Stiles hocha légèrement la tête. Il faisait de son mieux pour écouter et arrivait pour l'instant à comprendre les mots du vétérinaire. S'il avait des questions – sa tête en était remplie – il ne les posa pas – il lui manquait la motivation et la force de le faire. Se savoir éveillé ne lui permettait pas forcément d'être complètement alerte et Stiles savait qu'il devait se montrer patient, à ce sujet. Pour Derek et Deaton, son état actuel restait un progrès malgré tout – non négligeable, qui plus est.
- Tu peux être tranquille à ce sujet-là, fit de son mieux pour le rassurer le vétérinaire. En revanche, je te demanderais de ne pas faire d'efforts inutiles. Repose-toi autant que possible et… On verra comment les choses évoluent.
Deaton tourna la tête vers Derek.
- Par précaution, évitons de provoquer chez lui le moindre choc, même émotionnel.
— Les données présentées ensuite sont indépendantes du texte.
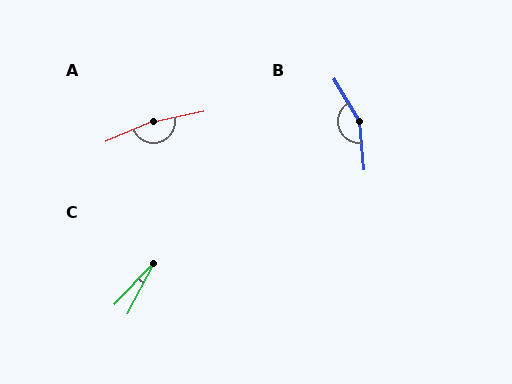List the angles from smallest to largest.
C (16°), B (154°), A (169°).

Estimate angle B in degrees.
Approximately 154 degrees.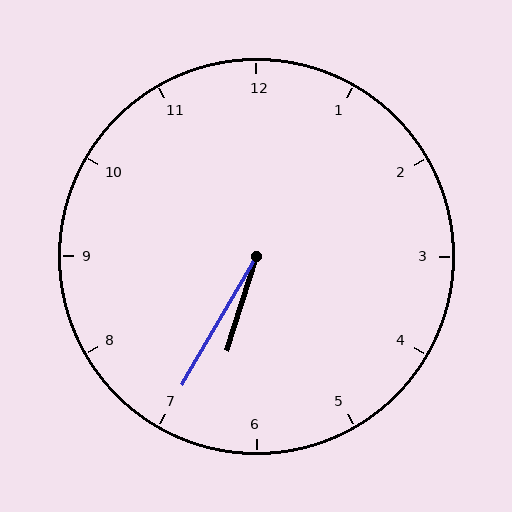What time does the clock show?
6:35.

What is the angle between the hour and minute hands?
Approximately 12 degrees.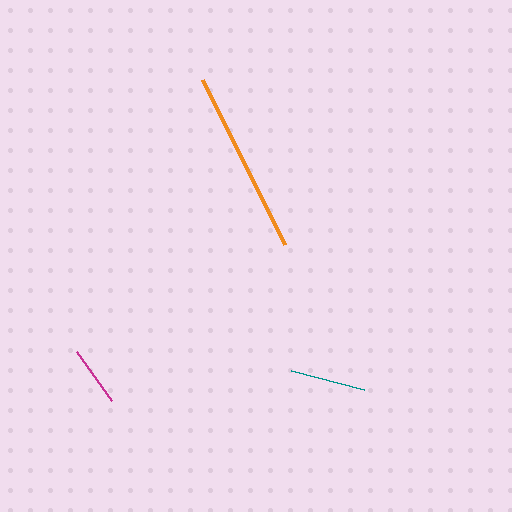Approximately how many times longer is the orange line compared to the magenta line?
The orange line is approximately 3.0 times the length of the magenta line.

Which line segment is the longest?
The orange line is the longest at approximately 184 pixels.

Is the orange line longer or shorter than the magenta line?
The orange line is longer than the magenta line.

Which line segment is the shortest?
The magenta line is the shortest at approximately 61 pixels.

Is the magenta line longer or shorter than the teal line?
The teal line is longer than the magenta line.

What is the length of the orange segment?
The orange segment is approximately 184 pixels long.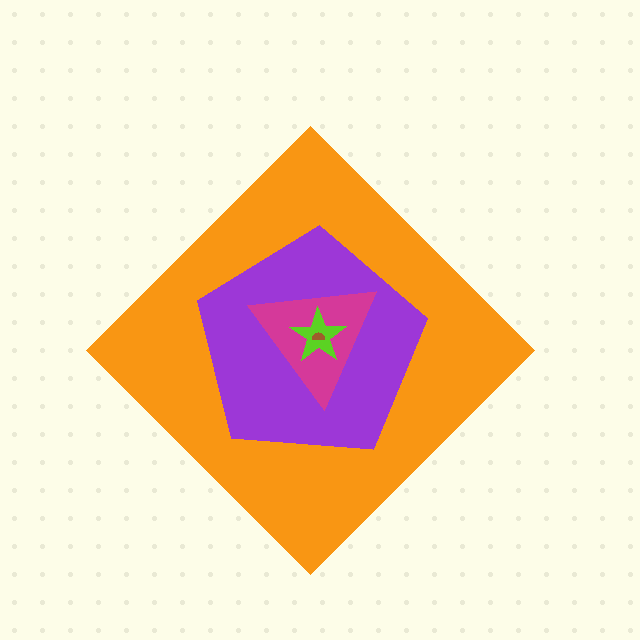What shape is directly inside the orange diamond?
The purple pentagon.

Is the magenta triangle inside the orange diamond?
Yes.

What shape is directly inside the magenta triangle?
The lime star.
L'ancien alpha hocha la tête, même s'il ne voyait pas vraiment comment une telle chose pourrait arriver. Quoiqu'à bien y réfléchir, si. L'important, c'était de le garder ici et de limiter au maximum les allées et venues de tout un chacun. Pour l'instant, Derek n'accordait ce droit qu'à Peter et Jackson. Quant à Lydia, il avait décidé de la laisser se reposer au loft et, puisqu'elle était terrifiée, de lui accorder la même protection que Stiles. Le cas d'Isaac était un peu particulier, mais… Derek n'avait pas non plus l'intention de lui laisser courir le moindre risque en le laissant sortir, d'autant plus… Qu'il ne comprenait pas ce qui était arrivé au Nemeton, avec lui. Au vu du regard que lui lança Deaton, Derek sut qu'il s'agissait exactement du prochain sujet qu'il comptait aborder. Alors il expliqua patiemment à Stiles qu'il allait l'aider à remonter, s'il le voulait bien. Le tout était également de lui montrer que, même s'il n'était pas dans le meilleur état qui soit, son avis serait respecté. Derek apprécierait vraiment de discuter d'Isaac seul avec Deaton mais si Stiles voulait rester ici, il ne l'en empêcherait pas. Par chance, l'hyperactif exprima assez rapidement son approbation avec un hochement de tête. Dans ses yeux naquit une forme d'envie pure. Et Derek, qui savait que Stiles et Isaac ne se quittaient pas depuis le début de cette histoire, commença à se dire que l'idée que ces deux jeunes hommes soient liés d'une manière ou d'une autre… N'était pas si farfelue que cela. Alors une fois Stiles de retour auprès de son ami toujours endormi, Derek redescendit et appela Jackson.
Car s'il fallait parler d'Isaac, quelque chose de plus grand devrait être abordé et même si Derek n'avait pas particulièrement envie de faire état de ce fait… Avec Deaton, il n'aurait sans doute pas le choix.
Il était peut-être temps de libérer la parole quant à ce qu'il s'était passé au Nemeton.